Torna a parlare Claudio Martelli: “La cosa delle tapparelle mi ha molto colpito. Da il senso di chi non vuol sapere e poi comunque ti rimorde la coscienza e quindi meglio non vedere.
La mafia ha colpito Falcone quando ha capito che nessuno parlava, che nessuno gli andava contro, che era isolato nella magistratura”.
Pierpaolo Bombardieri: “La mafia si è trasformata. Sono imprenditori ora, non è la mafia di Falcone. E La politica con chi fa grandi investimenti fa accordi. Questo è il tema su cui serve una mobilitazione costante di denuncia. E su questi temi rispetto al libro di Claudio faccio una valutazione. Può risuccedere partendo dal libro di Claudio? Potrebbe succedere con Gratteri? Dopo che qualche settimana fa i servizi ci dicono che ci poteva essere un’altra strage e c’è stata una mobilitazione che ha spinto le forze civili a dire non accettiamo questa cosa. Noi dobbiamo capire se la politica rafforza questa barriera che deve essere soprattutto sociale. Alziamo le tapparelle”.

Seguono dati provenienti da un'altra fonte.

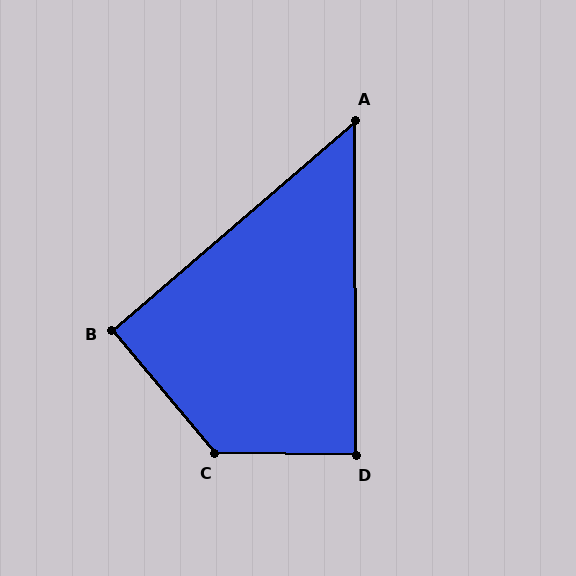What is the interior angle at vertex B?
Approximately 91 degrees (obtuse, close to a right angle).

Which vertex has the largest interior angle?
C, at approximately 131 degrees.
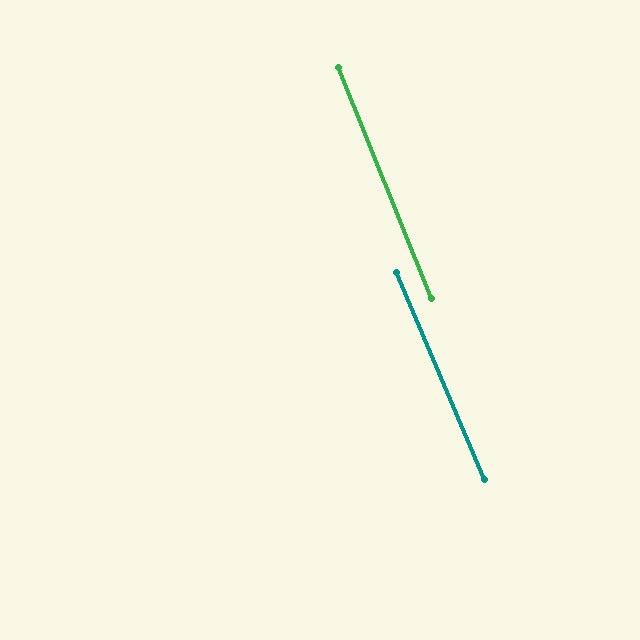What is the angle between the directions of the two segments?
Approximately 1 degree.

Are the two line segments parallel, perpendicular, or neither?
Parallel — their directions differ by only 1.2°.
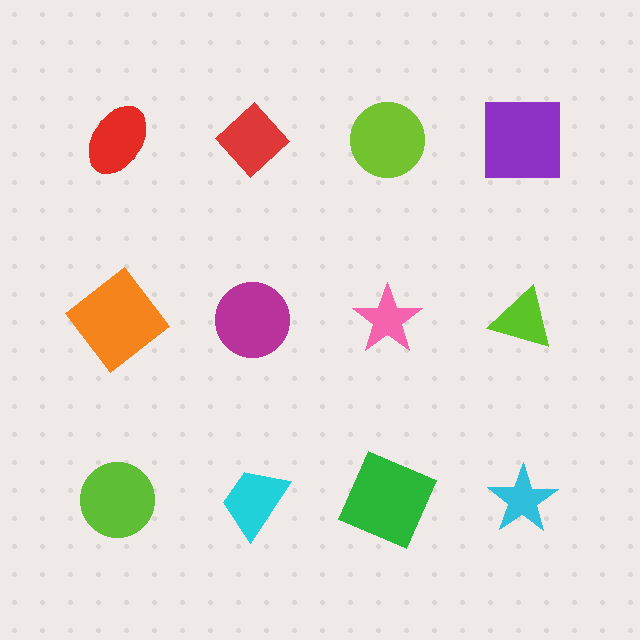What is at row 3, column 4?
A cyan star.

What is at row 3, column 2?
A cyan trapezoid.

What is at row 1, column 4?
A purple square.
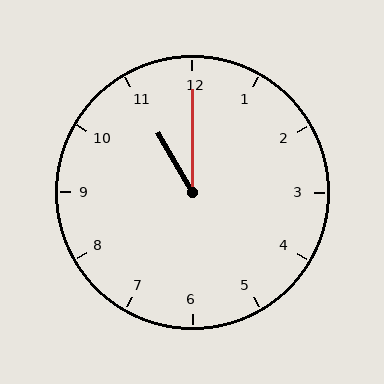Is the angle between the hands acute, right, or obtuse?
It is acute.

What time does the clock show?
11:00.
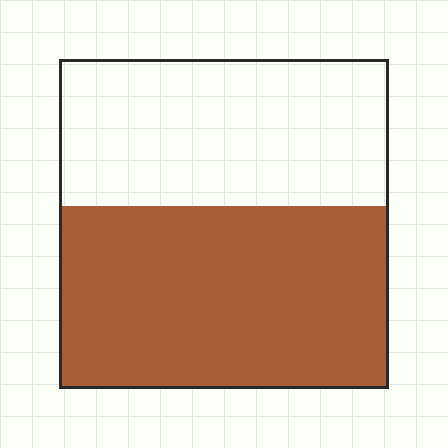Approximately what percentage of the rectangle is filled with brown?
Approximately 55%.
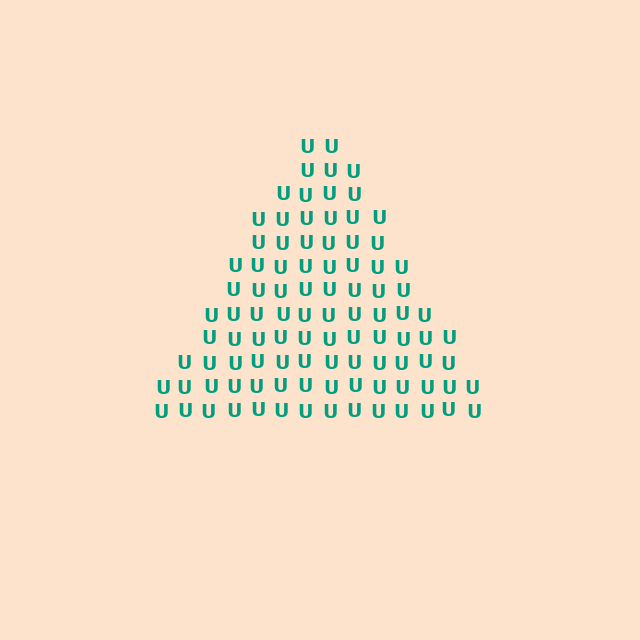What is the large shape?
The large shape is a triangle.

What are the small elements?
The small elements are letter U's.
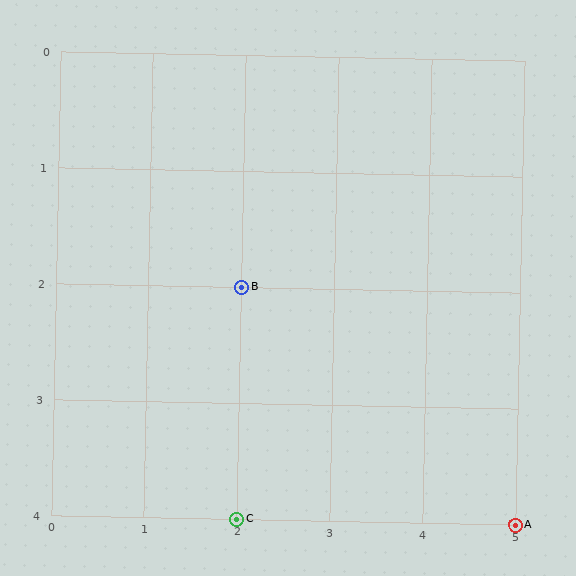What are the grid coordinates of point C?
Point C is at grid coordinates (2, 4).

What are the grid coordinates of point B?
Point B is at grid coordinates (2, 2).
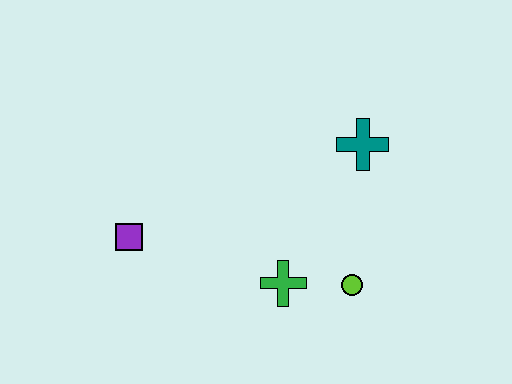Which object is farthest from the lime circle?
The purple square is farthest from the lime circle.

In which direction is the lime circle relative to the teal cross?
The lime circle is below the teal cross.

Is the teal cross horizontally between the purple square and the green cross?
No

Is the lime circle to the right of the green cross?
Yes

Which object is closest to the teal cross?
The lime circle is closest to the teal cross.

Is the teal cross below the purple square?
No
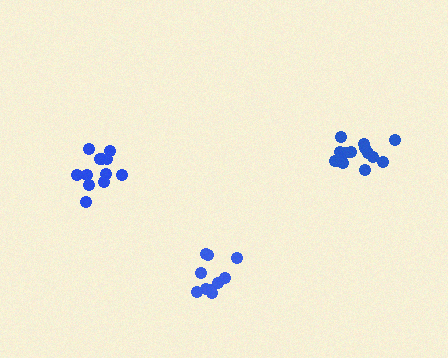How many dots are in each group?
Group 1: 12 dots, Group 2: 14 dots, Group 3: 10 dots (36 total).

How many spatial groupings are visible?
There are 3 spatial groupings.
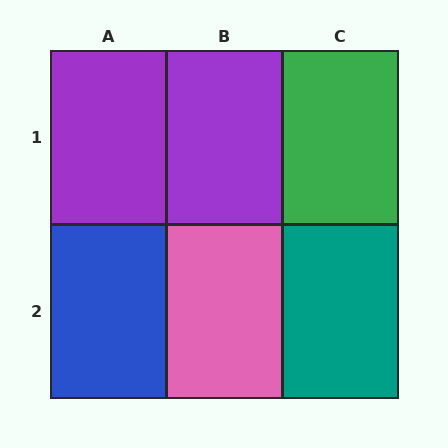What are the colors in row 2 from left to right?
Blue, pink, teal.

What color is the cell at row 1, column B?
Purple.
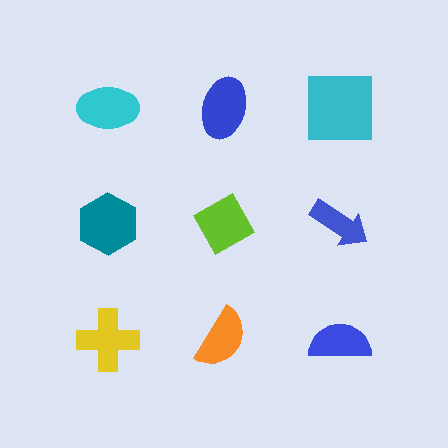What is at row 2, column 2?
A lime diamond.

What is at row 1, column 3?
A cyan square.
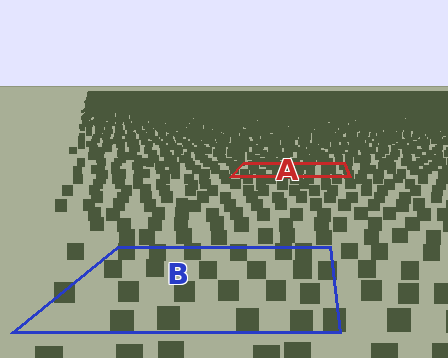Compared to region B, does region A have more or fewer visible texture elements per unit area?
Region A has more texture elements per unit area — they are packed more densely because it is farther away.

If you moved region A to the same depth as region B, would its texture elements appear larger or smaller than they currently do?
They would appear larger. At a closer depth, the same texture elements are projected at a bigger on-screen size.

Le nuove generazioni saranno le sole a poter cambiare le cose e bisogna raccontare loro che ci sono persone che hanno sacrificato la propria vita per un mondo più giusto e che ogni singolo passo nella direzione opposta significa non riconoscere il valore di questi martiri.

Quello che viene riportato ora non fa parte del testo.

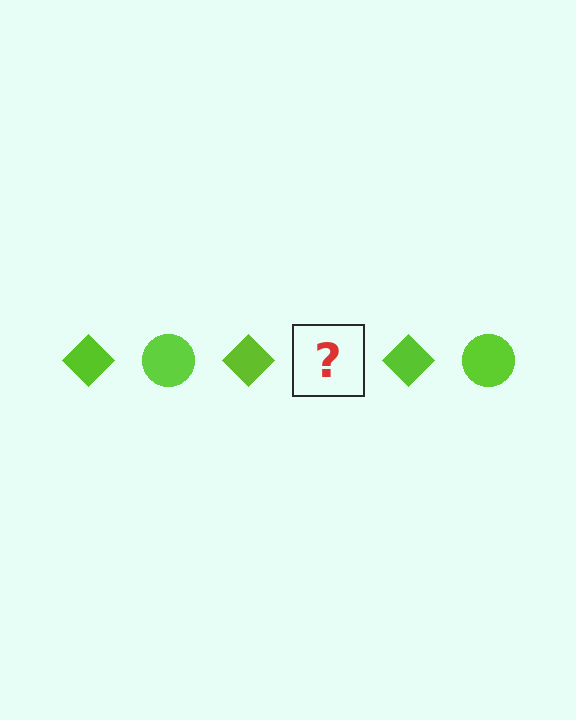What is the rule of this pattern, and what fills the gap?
The rule is that the pattern cycles through diamond, circle shapes in lime. The gap should be filled with a lime circle.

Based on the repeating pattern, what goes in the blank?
The blank should be a lime circle.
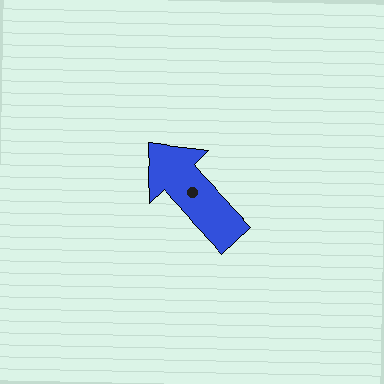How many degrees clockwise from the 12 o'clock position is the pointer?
Approximately 317 degrees.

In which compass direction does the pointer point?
Northwest.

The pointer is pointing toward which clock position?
Roughly 11 o'clock.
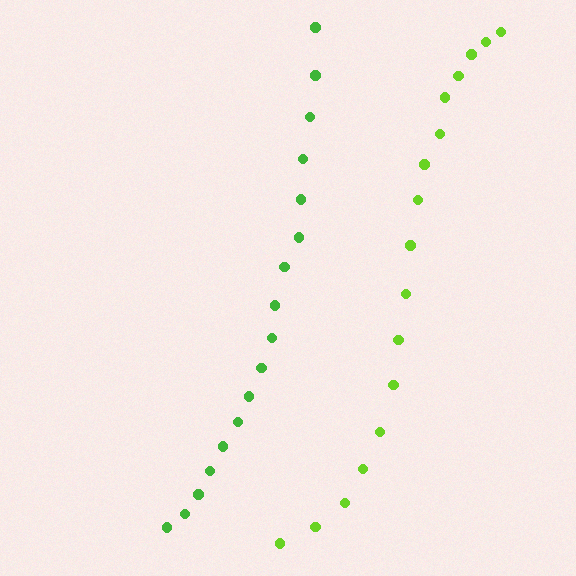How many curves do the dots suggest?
There are 2 distinct paths.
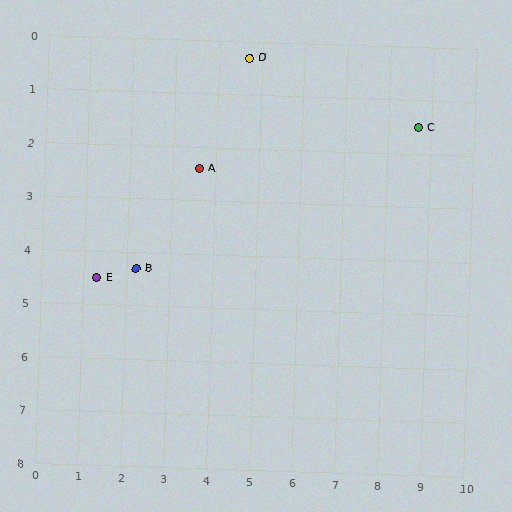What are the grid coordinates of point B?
Point B is at approximately (2.2, 4.3).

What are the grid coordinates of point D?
Point D is at approximately (4.7, 0.3).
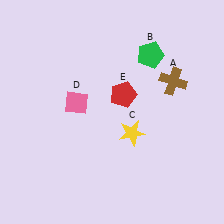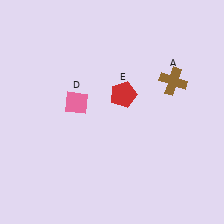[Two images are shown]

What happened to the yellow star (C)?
The yellow star (C) was removed in Image 2. It was in the bottom-right area of Image 1.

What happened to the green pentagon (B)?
The green pentagon (B) was removed in Image 2. It was in the top-right area of Image 1.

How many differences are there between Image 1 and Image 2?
There are 2 differences between the two images.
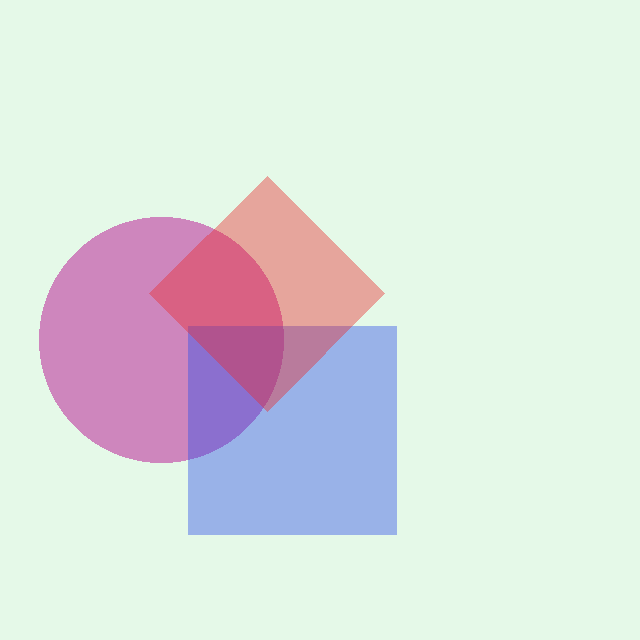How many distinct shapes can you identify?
There are 3 distinct shapes: a magenta circle, a blue square, a red diamond.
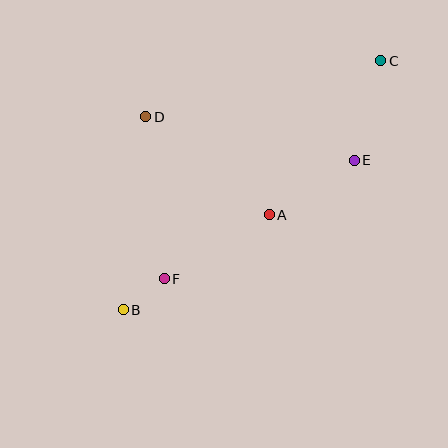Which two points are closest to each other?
Points B and F are closest to each other.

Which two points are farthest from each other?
Points B and C are farthest from each other.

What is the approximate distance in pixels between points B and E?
The distance between B and E is approximately 275 pixels.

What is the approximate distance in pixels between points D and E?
The distance between D and E is approximately 213 pixels.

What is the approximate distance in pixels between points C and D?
The distance between C and D is approximately 241 pixels.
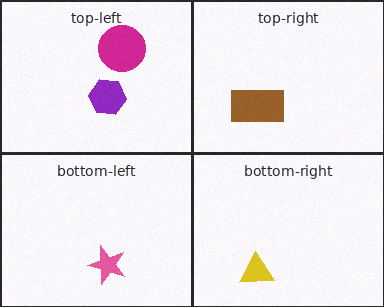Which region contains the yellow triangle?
The bottom-right region.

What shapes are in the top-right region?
The brown rectangle.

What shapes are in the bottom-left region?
The pink star.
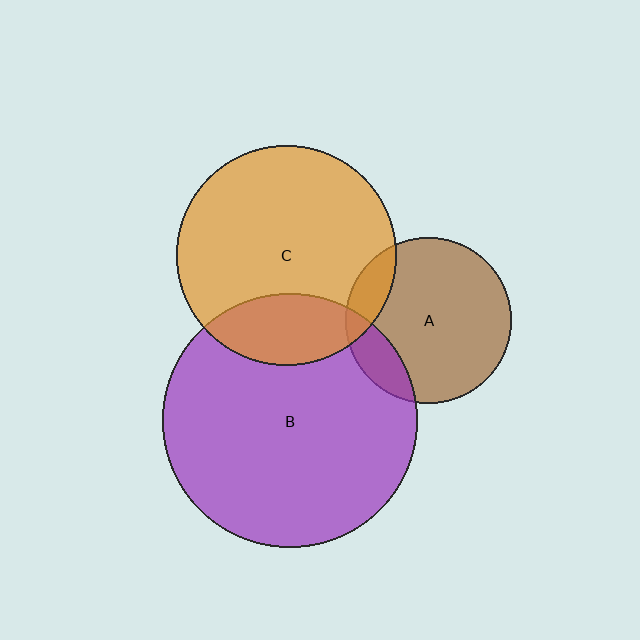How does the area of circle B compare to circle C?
Approximately 1.3 times.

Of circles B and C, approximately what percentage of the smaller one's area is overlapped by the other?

Questo appuntamento è parte di un percorso di apertura costante che la UIL sta perseguendo per sollecitare il confronto, il dibattito e il ragionamento con tutte le realtà, ma con uno sguardo più mirato ai giovani. E vedere tanti giovani prendere parte all’incontro di ieri ci fa capire che ci siamo sulla giusta strada e che questi eventi sono un passo concreto e tangibile per una società del domani che sia migliore.